Auparavant, les formules rituelles, Maher al-Roubaye les faisaient résonner entre les hauts murs couverts d’or du mausolée de l’imam Ali dans la ville irakienne de Najaf, mais aujourd’hui, il tend une seule main vers le ciel en les récitant. L’autre tient son téléphone.
Devant une image du tombeau de l’imam Ali, il effectue un pèlerinage virtuel –depuis sa maison, pourtant située à quelques centaines de mètres du mausolée.
Car dans sa ville du centre de l’Irak, où a été détecté le premier cas de Covid-19 du pays il y a près de trois mois, les lieux de culte sont interdits d’accès à tous pour éviter une propagation du nouveau coronavirus.
Le mausolée est l’un des plus hauts lieux de pèlerinage des musulmans de confession chiite, qui vénèrent Ali, cousin et gendre de Mahomet et 4e calife de l’islam, comme étant le seul successeur légitime du Prophète.
A la formule traditionnelle des pèlerins: « je te visite, ô Commandeur des croyants », les savants chiites ont décidé d’ajouter un petit supplément, coronavirus oblige. « Je te visite, ô Commandeur des croyants, à distance », récite l’homme, une moustache noire barrant son visage.

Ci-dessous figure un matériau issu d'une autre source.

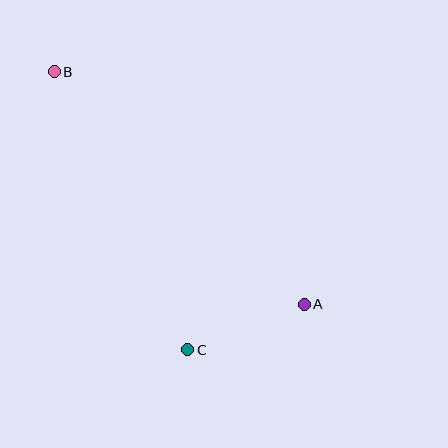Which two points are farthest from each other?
Points A and B are farthest from each other.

Dans les circonstances actuelles, avec le confinement, le pèlerinage à distance est aussi valide que le pèlerinage normal, assure à l’AFP le cheikh Ali al-Atabi, docteur en religion qui parvient toujours à prier dans une mosquée de la Vieille ville non loin du mausolée, mais se retrouve désormais quasiment seul.
Un « rêve » lointain
Et alors que les chiites du monde entier commémorent le martyre de l’imam Ali en plein ramadan, l’absence des pèlerins en raison de la fermeture des aéroports, de l’interdiction aux non-résidents d’entrer à Najaf et du couvre-feu nocturne, se fait encore plus cruellement sentir là où il repose.
Les rues qui autrefois grouillaient de pèlerins venus de tout l’Irak mais aussi d’Iran, du Pakistan, du Golfe ou d’Europe sont vides. Les étals des marchands ambulants sont recouverts de bâches qui n’ont pas été soulevées depuis des semaines. Et au lieu du brouhaha habituel, seul résonne le chant des oiseaux.
Quant aux rares hôteliers et restaurateurs qui étaient restés ouverts pendant les six mois de manifestations et violences ayant précédé la pandémie de Covid-19, ils sont aujourd’hui au chômage forcé à Najaf comme à Kerbala, autre ville sainte chiite.
Un coup dur dans un pays où le tourisme religieux représente 50% des revenus hors pétrole.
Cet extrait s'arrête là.